Another thing Bahrain has is oil, and perhaps more importantly, lots of oil refineries.  This means that, much like in the UAE and Qatar, Bahrain’s economic figures look more like something you might see in Eastern or Central Europe than the Middle East.  Indeed, while Tunisia’s GDP per capita at Purchasing Power Parity was only $8,600 and Egypt’s all of $5,900, Bahrain’s is $24,000.  The Human Development Index, a measure of well-being that takes into account standards of living, life expectancy and a host of other indicators, puts Bahrain in the highest category (Developed countries), at 39th, just ahead of Portugal.  The arrangement in Bahrain is similar to that in other gulf statelets like Kuwait, Qatar, etc: the government spends some of its massive oil wealth on social welfare programs and direct cash payments to keep the people generally quiescent.  In some ways, Bahrain might be a preview of the UAE and Qatar in a few decades; Bahrain is likely to be the first Gulf state to exhaust its oil reserves.

SO, what does any of this have to do with China? We know the Chinese government was concerned enough about the example the Egyptian masses were setting that historic events got very little coverage in state media, and in fact, the search term “Egypt” was blocked on Sina, China’s equivalent of Twitter.

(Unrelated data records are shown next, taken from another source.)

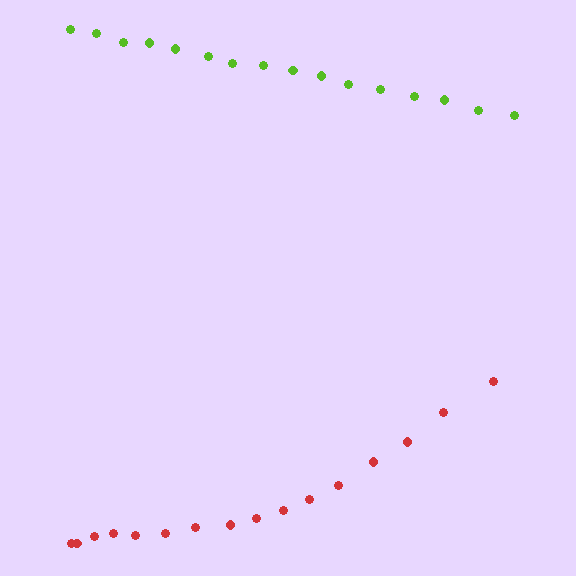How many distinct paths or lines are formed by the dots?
There are 2 distinct paths.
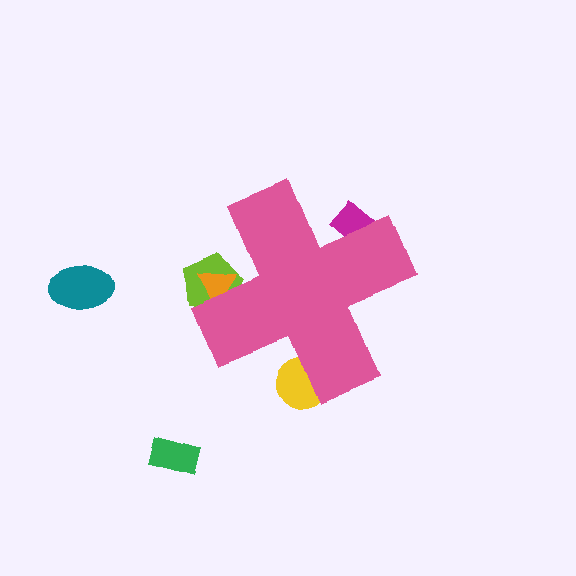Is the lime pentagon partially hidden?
Yes, the lime pentagon is partially hidden behind the pink cross.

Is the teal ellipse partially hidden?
No, the teal ellipse is fully visible.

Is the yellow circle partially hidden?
Yes, the yellow circle is partially hidden behind the pink cross.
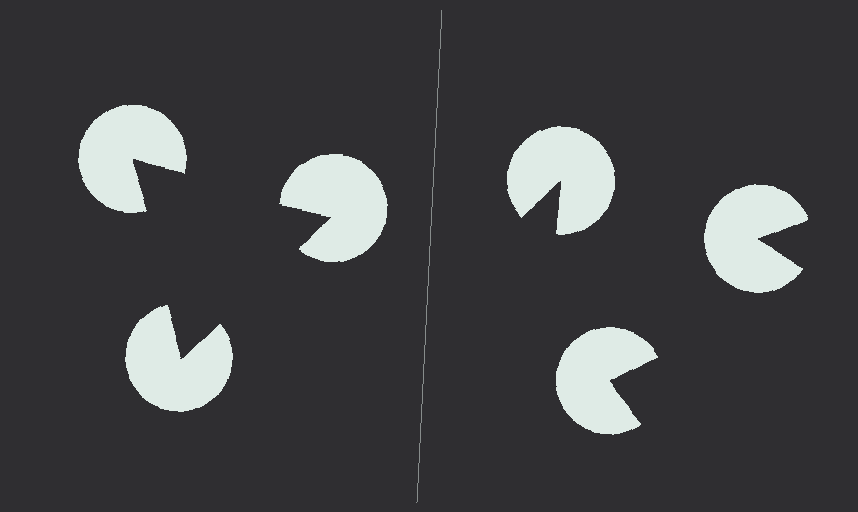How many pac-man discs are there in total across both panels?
6 — 3 on each side.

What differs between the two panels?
The pac-man discs are positioned identically on both sides; only the wedge orientations differ. On the left they align to a triangle; on the right they are misaligned.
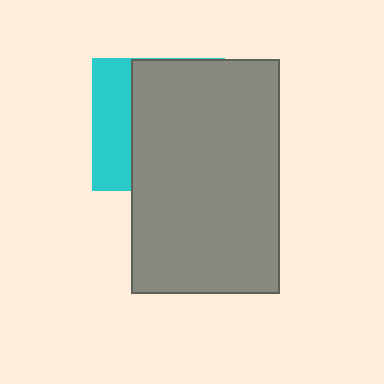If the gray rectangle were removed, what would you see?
You would see the complete cyan square.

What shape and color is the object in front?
The object in front is a gray rectangle.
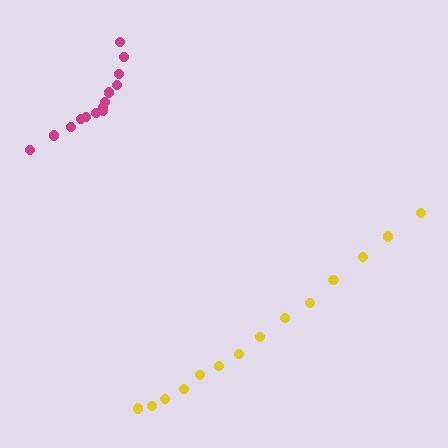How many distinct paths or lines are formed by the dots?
There are 2 distinct paths.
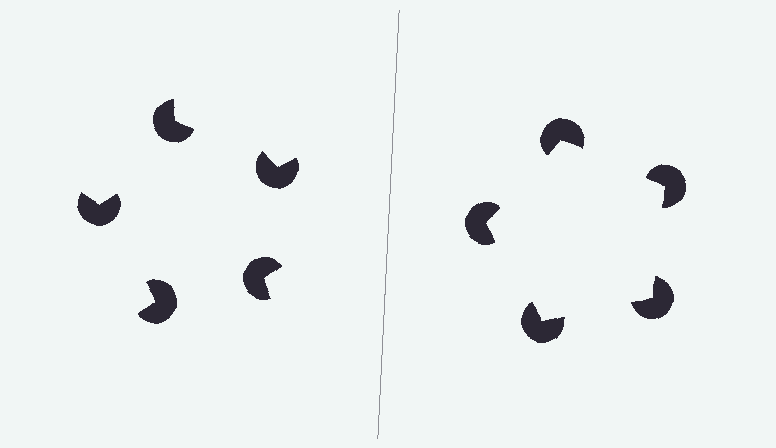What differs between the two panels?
The pac-man discs are positioned identically on both sides; only the wedge orientations differ. On the right they align to a pentagon; on the left they are misaligned.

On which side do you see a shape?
An illusory pentagon appears on the right side. On the left side the wedge cuts are rotated, so no coherent shape forms.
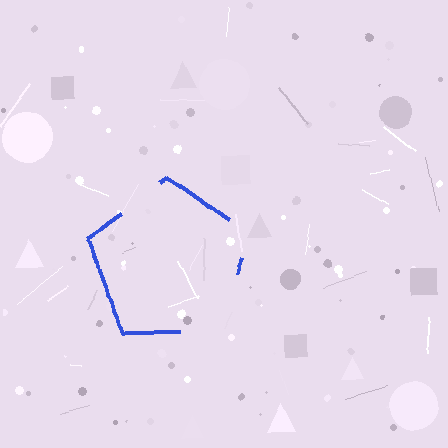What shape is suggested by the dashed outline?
The dashed outline suggests a pentagon.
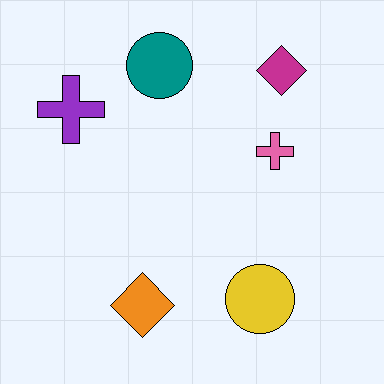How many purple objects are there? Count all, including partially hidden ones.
There is 1 purple object.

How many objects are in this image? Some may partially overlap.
There are 6 objects.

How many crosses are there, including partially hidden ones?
There are 2 crosses.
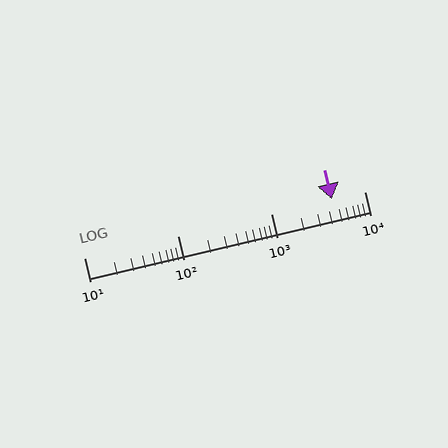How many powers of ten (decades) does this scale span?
The scale spans 3 decades, from 10 to 10000.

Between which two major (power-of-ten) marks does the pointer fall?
The pointer is between 1000 and 10000.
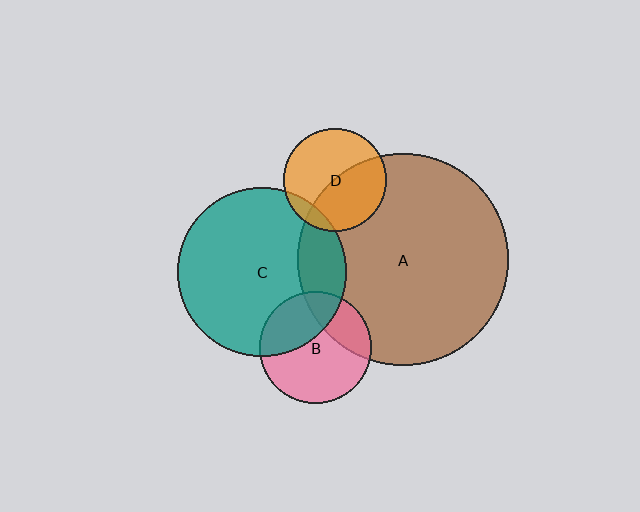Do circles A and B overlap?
Yes.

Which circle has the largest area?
Circle A (brown).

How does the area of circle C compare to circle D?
Approximately 2.7 times.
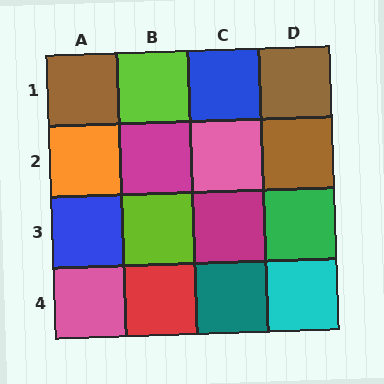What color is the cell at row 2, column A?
Orange.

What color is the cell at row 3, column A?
Blue.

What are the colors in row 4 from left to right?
Pink, red, teal, cyan.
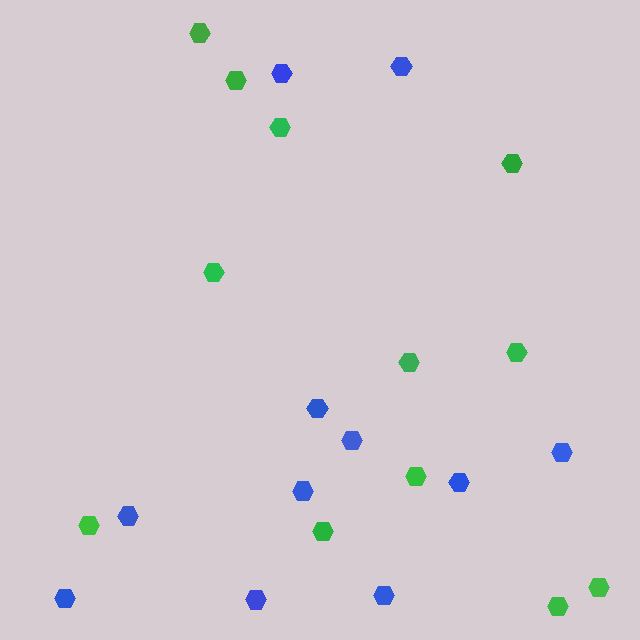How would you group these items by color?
There are 2 groups: one group of green hexagons (12) and one group of blue hexagons (11).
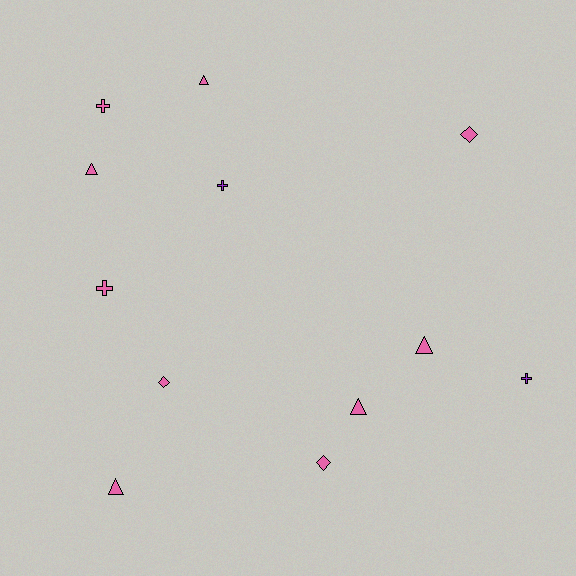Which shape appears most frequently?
Triangle, with 5 objects.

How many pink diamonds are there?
There are 3 pink diamonds.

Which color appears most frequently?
Pink, with 10 objects.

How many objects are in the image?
There are 12 objects.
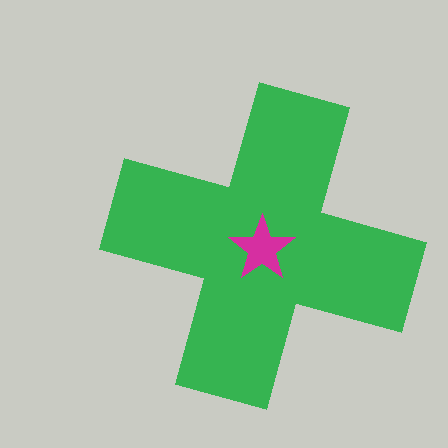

But really, Egypt isn’t much like China: while Egypt stagnated under Mubarak, China’s economy has taken off, surpassing Japan to become the 2nd largest in the world, and in all likelihood, it will pass the US in a decade or so.  Moreover, Egypt has a much younger and more restless population than China.  In Egypt the median age is 24; in China it’s 33.  So China doesn’t really have the same ingredients that led to revolution in Egypt.  And while China probably isn’t that much like Bahrain either, the Chinese Communist Party has made essentially the same bargain with its citizens that the Gulf sheikdoms have: Prosperity in exchange for freedoms.  Of course, massive oil wealth has made it easier for the Gulf states to maintain their end of this bargain, just doling out the revenues; while China has had to work significantly harder, constructing the a large and incredibly efficient industrial export machine.  But the example of Bahrain shows that people won’t accept this trade off forever.

Of course, there are unique factors in Bahrain that don’t necessarily apply to China: sectarian grievances; reliance on a larger neighbor (Saudi Arabia) for money and defence; and perhaps most uniquely, smallness: Bahrain is an island with a population 1/1000th the size of China’s.  But nevertheless, Bahrain might be the wealthiest country to have people take to the streets to overthrow a government (unless one counts Tea Partiers in the US).  All the more reason for China to question its model of social and political development.  And perhaps in the meantime to block searches of “Bahrain” on Baidu.